Já vai a tarde a bom caminho quando, no terceiro dia, volta Mercedes ao refúgio. E já está nua quando tenta acordar Mathias que segue desacordado em seu cantinho. Pausando, a musa vai ver pela primeira vez a tela. E é sua vez, então, de quedar paralisada: lá estão, reencarnados em uma só figura, os nus de Degas , Renoir, Manet, contrastados pelo chiaroscuro de Velásquez. Era realmente um capolovoro svegliato. E a musa reconheceu-se inteira, toda ela, na tela.

Emocionada, Mercedes senta-se ao lado do corpo inerme de Mathias. Passa-lhe os dedos nos cabelos, afaga-lhe o rosto e beija-lhe a cabeça, grata. Mathias, com o carinho, desperta. Abre os olhos e dá com Mercedes despida à sua frente e, pela primeira vez, a vê como mulher.

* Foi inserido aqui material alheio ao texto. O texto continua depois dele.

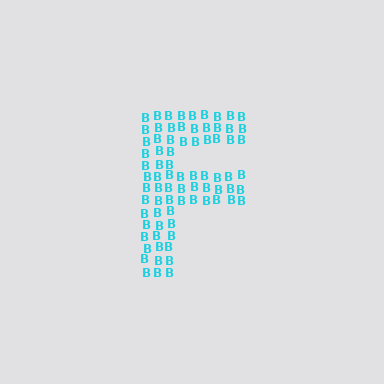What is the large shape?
The large shape is the letter F.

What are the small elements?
The small elements are letter B's.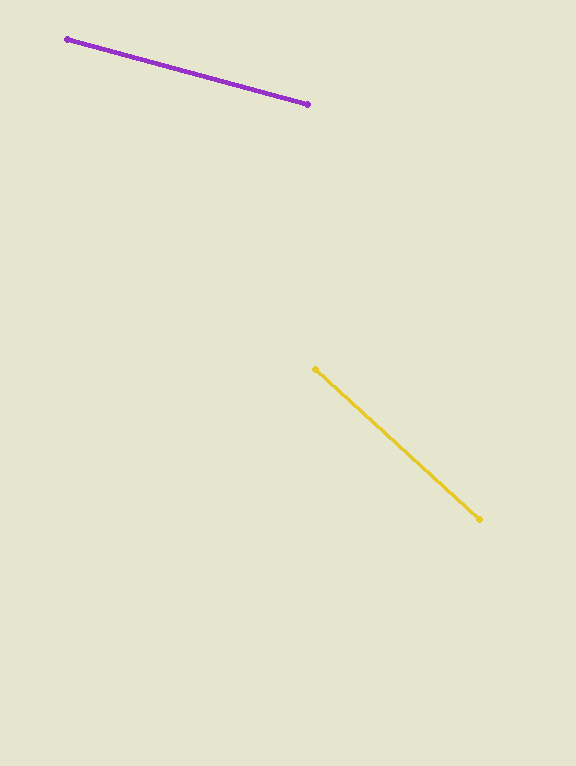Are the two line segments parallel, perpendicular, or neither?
Neither parallel nor perpendicular — they differ by about 27°.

Observa não mais a musa de contornos perfeitos, mas a amante de mímica rica, de lábios cor de cereja, de pernas fortes e de braços de abraços.

Deita-se de novo. E Mercedes agacha-se sobre ele. Deixa que ele examine e perscrute seu âmago. Tira proveito do carinho íntimo que lhe faz o pintor. Ele agora pinta o seu ventre com a língua. E ela agradecida e inspirada toma-lhe o membro com a boca. E chega rapidamente a hora de tornar-se a deusa tântrica: virando-se e comendo-o por cima, deixa que ele fixe o olhar no seu olhar. E repletos pela força da obra concebida, musa e artista tornam-se a imagem de Deus criador e onipotente, gozando à balda, à forra, à vida.

Mathias então desmaia com Mercedes ainda sobre ele. Ao acordar, noite alta, sente dolorosamente a falta da musa. Procura-a primeiro com o olhar, depois com as mãos. Levanta-se e, de um passo, cruza todo o apartamento. E se dá conta: na porta, as chaves emprestadas e, ao pé da tela, cuidadosamente dobrado, um maço de notas de cinqüenta.